Single-fluid two-phase flow systems typically incorporate an expansion valve, float valve, or other mechanical pressure regulator between the condenser heat exchanger and the evaporator heat exchanger to expand the fluid, i.e., to throttle the flow of refrigerant fluid from a high pressure to a low pressure.
The use of a turbine or turboexpander in a refrigeration cycle has been previously proposed with the aim of improving the refrigeration efficiency. Some type of bi-phase flow turbine is required to replace the isenthalpic expansion process of a throttling expansion valve with an isentropic expansion process. That is, the turbine absorbs some of the energy of the expanding refrigerant and converts it to rotational energy. At the same time, the liquid fraction of the refrigerant that enters the evaporator is increased. Ideally, the energy of the expanding refrigerant can be recovered and used to reduce the amount of motor energy needed to drive the system compressor.

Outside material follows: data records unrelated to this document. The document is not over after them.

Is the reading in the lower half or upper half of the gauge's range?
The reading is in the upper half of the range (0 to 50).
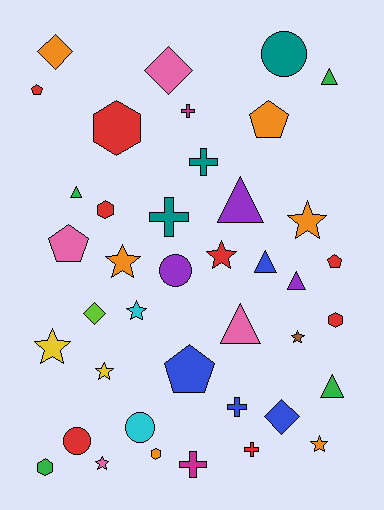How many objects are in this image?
There are 40 objects.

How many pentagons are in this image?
There are 5 pentagons.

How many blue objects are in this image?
There are 4 blue objects.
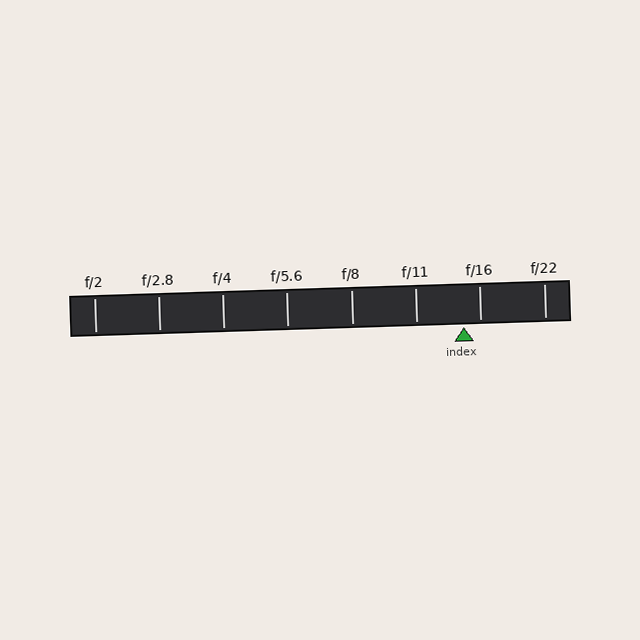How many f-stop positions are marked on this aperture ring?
There are 8 f-stop positions marked.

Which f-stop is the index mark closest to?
The index mark is closest to f/16.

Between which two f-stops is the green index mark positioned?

U.S. Pat. No. 4,336,693 describes a refrigeration system that employs a reaction turbine as an expander stage. In this approach, a centrifugal reaction turbine performs the expansion function, and operates to separate vapor from the liquid before extracting power. This produces increased efficiency over a conventional turboexpander. In this prior patent, the energy produced by the turbine can be used to drive a load, such as a generator.
However, turbines placed in this role have not been particularly efficient for a number of reasons. In most refrigeration processes, where refrigerant is brought from a saturated liquid phase to a low-quality two-phase liquid/vapor state, the expansion process produces a relatively small amount of work, compared to the work input required for the compressor. Moreover, turbines that have been conventionally employed are not only smaller in capacity than the compressor, but also operate under conditions of low efficiency due to the two-phase flow and speed of the expanding fluid. For optimal efficiency, the two-phase flow turbines also require a completely different speed from the compressor. Consequently, the conventional engineering practice is not to employ a turbine expander because the small amount of savings in energy recovery and efficiency gains are far outweighed by the reduced initial and maintenance costs of a throttling valve.

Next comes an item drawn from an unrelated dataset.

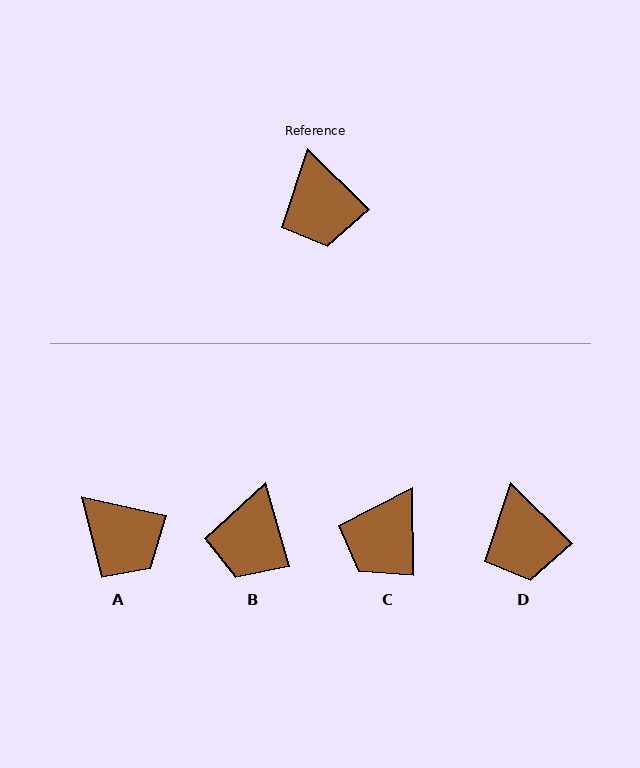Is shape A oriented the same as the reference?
No, it is off by about 32 degrees.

A single fluid, two-phase flow turbine expander can be made practical and efficient only if critical relationships of the turbine to the rest of the refrigeration system are observed. Direct coupling of the turbine rotor shaft to the drive of the compressor is possible if the turbine rotor has a design speed that permits it to serve as a high-efficiency expander, the turbine matches the properties of the refrigerant, such as vapor density and two-phase flow acoustic velocity, and the capacity of the refrigeration system (i.e., refrigerator, chiller or air conditioner) satisfies optimal mass flow conditions of the turbine expander. However, no previous system has observed these criteria, and so the desired efficiency increases have not been achieved.

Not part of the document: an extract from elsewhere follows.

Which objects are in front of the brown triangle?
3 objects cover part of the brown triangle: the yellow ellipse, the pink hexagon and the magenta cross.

For medium- to high-pressure refrigerants such as R134A and R22, two-phase flow turboexpanders can be employed, of the type described e.g., in Ritzi et al., U.S. Pat. No. 4,298,311, Hays et al. U.S. Pat. No. 4,336,693 and Hays et al. U.S. Pat. No. 4,438,638. These patents relate to turbines driven by a two-phase working fluid where most of the fluid mass (e.g. 90%) is liquid, and one or more nozzles directs the condensed refrigerant at a rotor so that the vapor and liquid mixture impacts the rotor. These turbines are designed as reaction turbines, so that kinetic energy of the expanding vapor is transformed into kinetic shaft output energy rather than into heat. This, in theory, maximizes the liquid fraction of the total mass of the working fluid after expansion.
However, in any given application, the size of the turbine that provides optimal expansion will not provide suitable output shaft power. No effort has been made to match the turbine's expansion capacity for a given mass flow with the required shaft speed to permit direct coupling to the compressor drive.